Résolutions de nouvelle année, obligation ou renouveau ?

Nouvelle année rime souvent avec bonnes résolutions. Seulement nombre d’entre elles sont abandonnées aussi vite qu’elles sont apparues. Décrypter leurs processus et les moyens de les faire perdurer.

Les résolutions de fin d’année sont une tradition ancrée dans de nombreuses cultures, symbolisant un nouveau départ et la volonté de se réinventer. Chaque 1er janvier, des millions de personnes dans le monde prennent des engagements envers elles-mêmes, espérant améliorer divers aspects de leur vie, tels que leur santé physique et mentale, leur carrière ou leurs relations amicales ou amoureuses.

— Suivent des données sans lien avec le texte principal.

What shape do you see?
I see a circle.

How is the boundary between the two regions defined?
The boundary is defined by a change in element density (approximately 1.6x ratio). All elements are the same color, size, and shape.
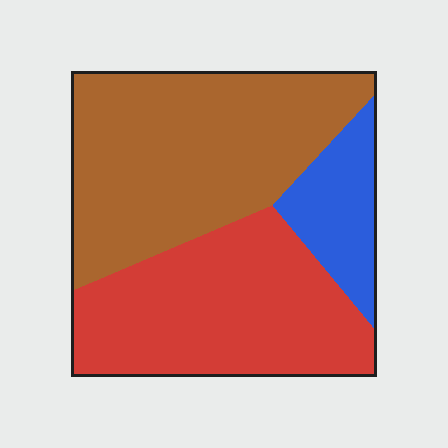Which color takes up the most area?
Brown, at roughly 45%.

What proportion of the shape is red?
Red takes up between a third and a half of the shape.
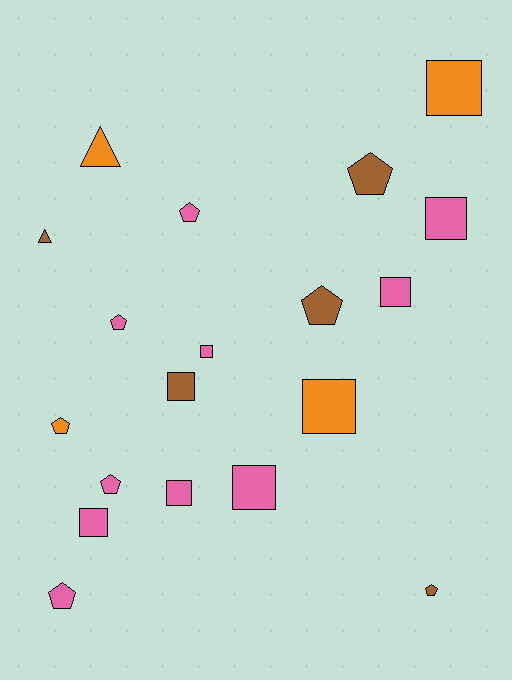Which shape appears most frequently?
Square, with 9 objects.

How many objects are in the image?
There are 19 objects.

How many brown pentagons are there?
There are 3 brown pentagons.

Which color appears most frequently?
Pink, with 10 objects.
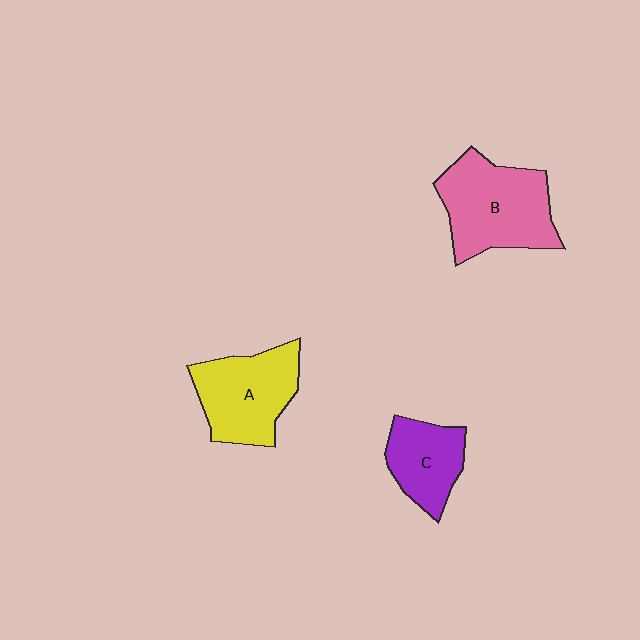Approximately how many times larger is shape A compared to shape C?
Approximately 1.4 times.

Mais pourquoi ces résolutions ont-elles une telle force émotionnelle et psychologique ? Pourquoi, malgré de bonnes intentions, nombre d’entre elles échouent ? Comment réaliser vos aspirations essentielles ? Ces questions seront explorées dans cet article.

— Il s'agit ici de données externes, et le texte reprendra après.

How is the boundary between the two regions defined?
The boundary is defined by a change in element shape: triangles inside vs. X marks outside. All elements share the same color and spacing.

Rassurez-vous ! Il est normal d’échouer à tenir ses bonnes résolutions. Les statistiques vous donnent d’ailleurs raison. Sur la base d’une étude menée par l’Université de Bristol impliquant 3000 personnes, seules 12% des résolutions étaient conservées au-delà de la 1ère année. Pire encore, une part significative s’arrêtait après le 2ème vendredi du mois de Janvier. Soit pour cette année : le 10 janvier 2025. Ce phénomène nommé outre-manche « Quitters Day » est traduit en français par « Journée des abandons » [i]

Vous l’aurez compris, changer de comportement est une tâche complexe qui nécessitent patience et connaissance de soi. Les résolutions de fin d’année touchent souvent des habitudes profondément ancrées, qui nécessitent de surmonter des barrières psychologiques et émotionnelles

Repartons du point de départ, vos résolutions de fin d’année. Je vous dresse le tableau : vous êtes en famille ou entre amis, dans un cadre rassurant, l’estomac cajolé, vous avez été gâté. Vous vous sentez à la fois rassasié, en sécurité, appartenir à un groupe, considéré par les attentions dont vous avez bénéficié. Et là, sans crier garde, une petite voix intérieure vous susurre vos bonnes résolutions. Vous êtes en haut de la pyramide des besoins à la plus haute marche, celle de la réalisation de soi. Ultime besoin à accomplir.

Le Dr Maltz dans son ouvrage Psycho-Cybernetics constate qu’il faut un minimum d’environ 21 jours pour qu’une ancienne image mentale se dissolve et qu’une nouvelle se forme. Une autre étude du Collège universitaire de Londres[i] avance que les changements plus profonds prennent en moyenne 66 jours tandis que les plus disruptif nécessitent jusqu’à 254 jours pour devenir des habitudes. Vous l’aurez compris changer induit une multitude de mécanismes (plasticité neuronale, apprentissage corporel, changement du système de valeur) pour s’ancrer.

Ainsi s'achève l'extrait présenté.